Wahlen in der Türkei Ein neue Ära beginnt
ISTANBUL · Präsident Recep Tayyip Erdogan, der als Sieger so vieler Wahlen der vergangenen Jahre an den Wahlabenden stets mit feurigen Reden vor seine jubelnen Anhänger getreten war, zeigte sich nach der Wahlschlappe überhaupt nicht. Klarer Gewinner des Abends war die Kurdenpartei HDP.
Nach der Wahlschlappe kam die Wählerbeschimpfung. "Unverdient" sei das Ergebnis, sagte Burhan Kuzu, ein führender Politiker der islamisch-konservativen Regierungspartei AKP von Präsident Recep Tayyip Erdogan.
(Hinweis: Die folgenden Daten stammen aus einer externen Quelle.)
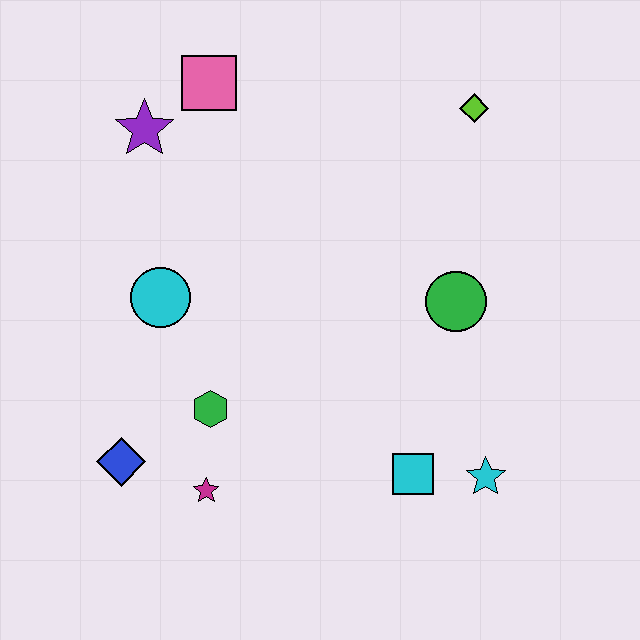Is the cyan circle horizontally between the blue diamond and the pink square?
Yes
Während sich Kuzu über den Wähler aufregte, flimmerten die Ergebnisse der Parlamentswahlen über die Fernsehschirme der Türkei: Die AKP sackte von fast 50 Prozent bei der letzen Wahl 2011 auf 40,8 Prozent ab und verlor ihre absolute Mehrheit im Parlament. Eine absolute Katastrophe für die Regierungspartei.
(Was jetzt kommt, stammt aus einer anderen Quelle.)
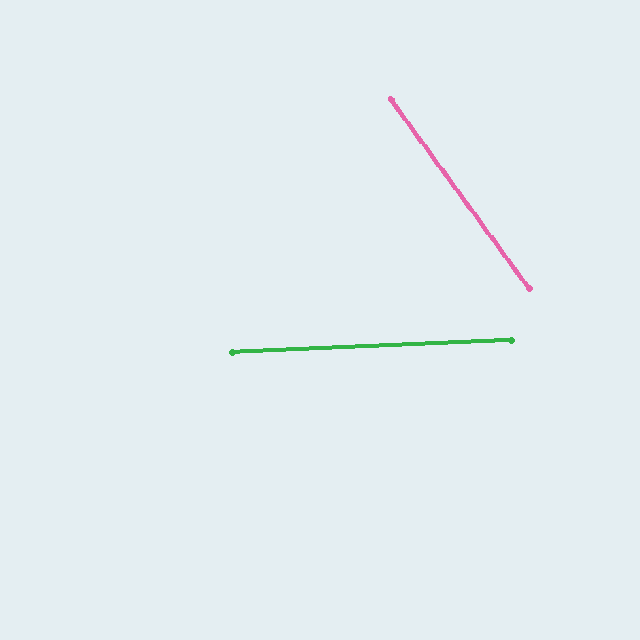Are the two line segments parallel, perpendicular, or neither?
Neither parallel nor perpendicular — they differ by about 56°.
Ministerpräsident und AKP-Chef Ahmet Davutoglu war in einer ersten Stellungnahme etwas zurückhaltender als Kuzu: Was immer die Nation entscheide, sei richtig, sagte er in seinem Wahlkreis Konya. Siegesreden klingen anders. Präsident Recep Tayyip Erdogan, der als Sieger so vieler Wahlen der vergangenen Jahre an den Wahlabenden stets mit feurigen Reden vor seine jubelnen Anhänger getreten war, zeigte sich überhaupt nicht.
Klarer Gewinner des Abends war die Kurdenpartei HDP: Sie kommt auf 12,8 Prozent und schickt 78 Abgeordnete ins neue Parlament. Der Frieden habe über den Krieg gesiegt, sagte der prominente HDP-Politiker Sirri Süreyya Önder.
Auf den Straßen der inoffiziellen Kurdenhauptstadt Diyarbakir herrschte am Wahlabend gespanntes Warten: Die Führung der Kurdenpartei forderte ihre Anhänger auf, mit dem Feiern zu warten, bis die Ergebnisse endgültig feststehen.
Der HDP kam bei der Wahl eine Schlüsselrolle zu. Weil sie den Sprung über die Zehn-Prozent-Hürde ins Parlament von Ankara schaffte, verloren die AKP und Erdogan ihre Regierungsmehrheit im Parlament.
[kein Linktext vorhanden]Die AKP blieb zwar mit knapp 41 Prozent stärkste Partei, doch ihr Sitz-Anteil im Parlament rutschte wegen des Parlamentseinzugs der HDP auf 257 Mandate und damit weit unter die absolute Mehrheit von 276 Sitzen. Die säkularistische CHP kam auf 25,2 Prozent der Stimmen, die nationalistische MHP auf 16,5 Prozent.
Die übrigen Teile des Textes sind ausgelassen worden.